The specific terms under the spotlight were, respectively, computer software, financial services and insurance services but the principles under review could apply equally to other broad terms such as telecommunications services.

Sky Plc v SkyKick UK Limited

Can a trade mark be validly registered for computer software?

Mr Justice Arnold referred four questions up to the Court of Justice of the European Union (CJEU) here. The term computer software was pivotal to the case and was therefore considered in some detail.

The basics

Trade marks are registered for a specified list of goods and services and this specification goes a long way to defining the scope of protection of the mark. For example, the identical word POLO has been registered by VW for vehicles, by Nestlé for confectionery and by The Polo/Lauren Company for clothing. None of these businesses can claim exclusivity in POLO across all goods but, provided the trade mark specifications and corresponding commercial use are suitably well delineated, both the register and the marketplace should be able to withstand POLO coexistence without consumer confusion.

The case

Sky objected to the use of the trade mark SKYKICK by SkyKick. Sky owns various registrations for SKY in word and stylised word format. The Judge decided that, provided they were validly registered, the SKY marks would be infringed by use of SKYKICK.

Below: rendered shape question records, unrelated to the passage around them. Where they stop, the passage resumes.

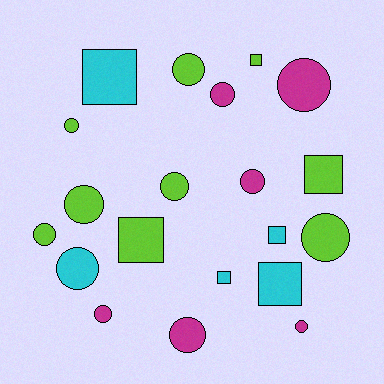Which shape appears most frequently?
Circle, with 13 objects.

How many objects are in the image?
There are 20 objects.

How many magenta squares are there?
There are no magenta squares.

The Judge noted that some of Sky’s registrations had specifications which exceeded 8,000 words, were very broad and went way beyond Sky’s core business areas.

He stated that trade mark registrations are powerful tools which confer exclusivity in the registered mark in relation to the registered goods and services. The specification must, as a matter of policy, be sufficiently clear and precise so that anyone viewing the Register can understand the extent of the registered rights.

Some of Sky’s registrations covered computer software. The Judge considered this term “unjustified and contrary to the public interest because it confers on the proprietor a monopoly of immense breadth which cannot be justified by any legitimate commercial interest of the proprietor”. His view was that software covers such a wide variety of applications that it is not credible one business would engage in all possibilities. There are two issues here. Firstly, is the term computer software sufficiently clear and precise, and, if not, what is the consequence? Secondly, what is the consequence (if any) of a finding that Sky could not have intended to use its mark across the entire breadth of computer software possibilities?

  • i) Sufficiently clear and precise?

1. Can an EU trade mark or a national trade mark registration within the EU be declared wholly or partially invalid on the ground that some or all of the terms in the specification are lacking in sufficient clarity or precision to enable the competent authorities and third parties to determine the extent of the protection conferred by the trade mark?

In other words, might an imprecise term jeopardise the registration in part (i.e. strike out the term from the registration) or in whole (i.e. strike out the whole registration)?

2. Is a term such as computer software lacking in sufficient clarity or precision?

The Judge expressed his personal view in the decision that computer software does have sufficient clarity and precision.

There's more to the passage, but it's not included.